"Mas
a noite chegou. É a hora estranha e ambígua em que se fecham as
cortinas do céu e se iluminam as cidades. Os revérberos se
sobressaem sobre a púrpura do poente. Honestos ou desonestos,
sensatos ou insanos, os homens dizem consigo: 'Enfim, acabou-se o
dia!'. Os plácidos e os de má índole pensam no prazer e todos
acorrem ao lugar de sua preferência para beber a taça do
esquecimento.

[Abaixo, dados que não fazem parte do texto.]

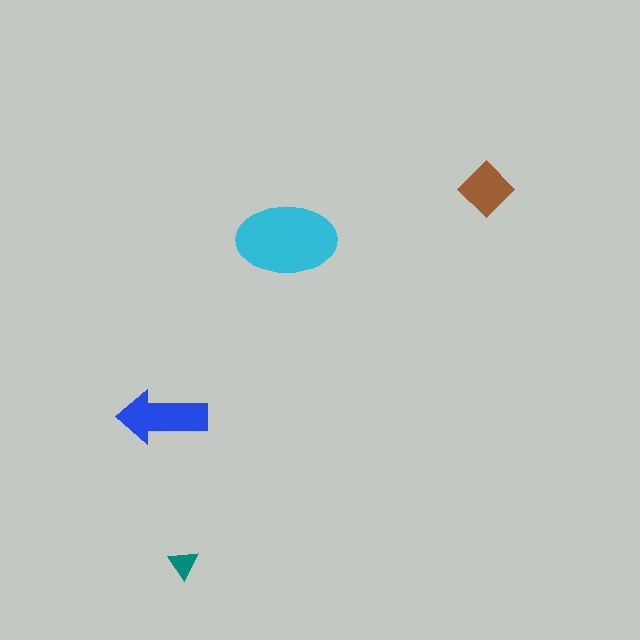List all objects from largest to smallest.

G. será o último a partir de qualquer lugar onde possa resplandecer a luz, ressoar a poesia, fervilhar a vida, vibrar a música; de todo lugar onde a paixão possa posar diante de seus olhos, de todo lugar onde o homem natural e o homem convencional se mostrem numa beleza estranha, de todo lugar onde o sol ilumina as alegrias efêmeras do animal depravado! 'Foi, com certeza, uma jornada bem empregada', pensará certo leitor que todos conhecemos. 'Todos têm talento suficiente para preenchê-la da mesma maneira.' Não! Poucos homens são dotados da faculdade de ver; há ainda menos homens que possuem a capacidade de exprimir. Agora, à hora em que os outros estão dormindo, ele está curvado sobre sua mesa, lançando sobre uma folha de papel o mesmo olhar que há pouco dirigia às coisas, lutando com seu lápis, sua pena, seu pincel, lançando água do copo até o teto, limpando a pena na camisa, apressando, violento, ativo, como se temesse que as imagens lhe escapassem, belicoso, mas sozinho e debatendo-se consigo mesmo. E as coisas renascem no papel, naturais e, mais do que naturais, belas; mais do que belas, singulares e dotadas de uma vida entusiasta como a alma do autor. A fantasmagoria foi extraída da natureza. Todos os materiais atravancados na memória, classificam-se, ordenam-se, harmonizam-se e sofrem essa idealização forçada que é o resultado de uma percepção infantil, isto é, de uma percepção aguda, mágica à força de ser ingênua!"
“...há
uma grandeza em todas as loucuras, uma força em todos os excessos”
(C. Baudelaire, falando do poeta em Sobre a Modernidade, 1863).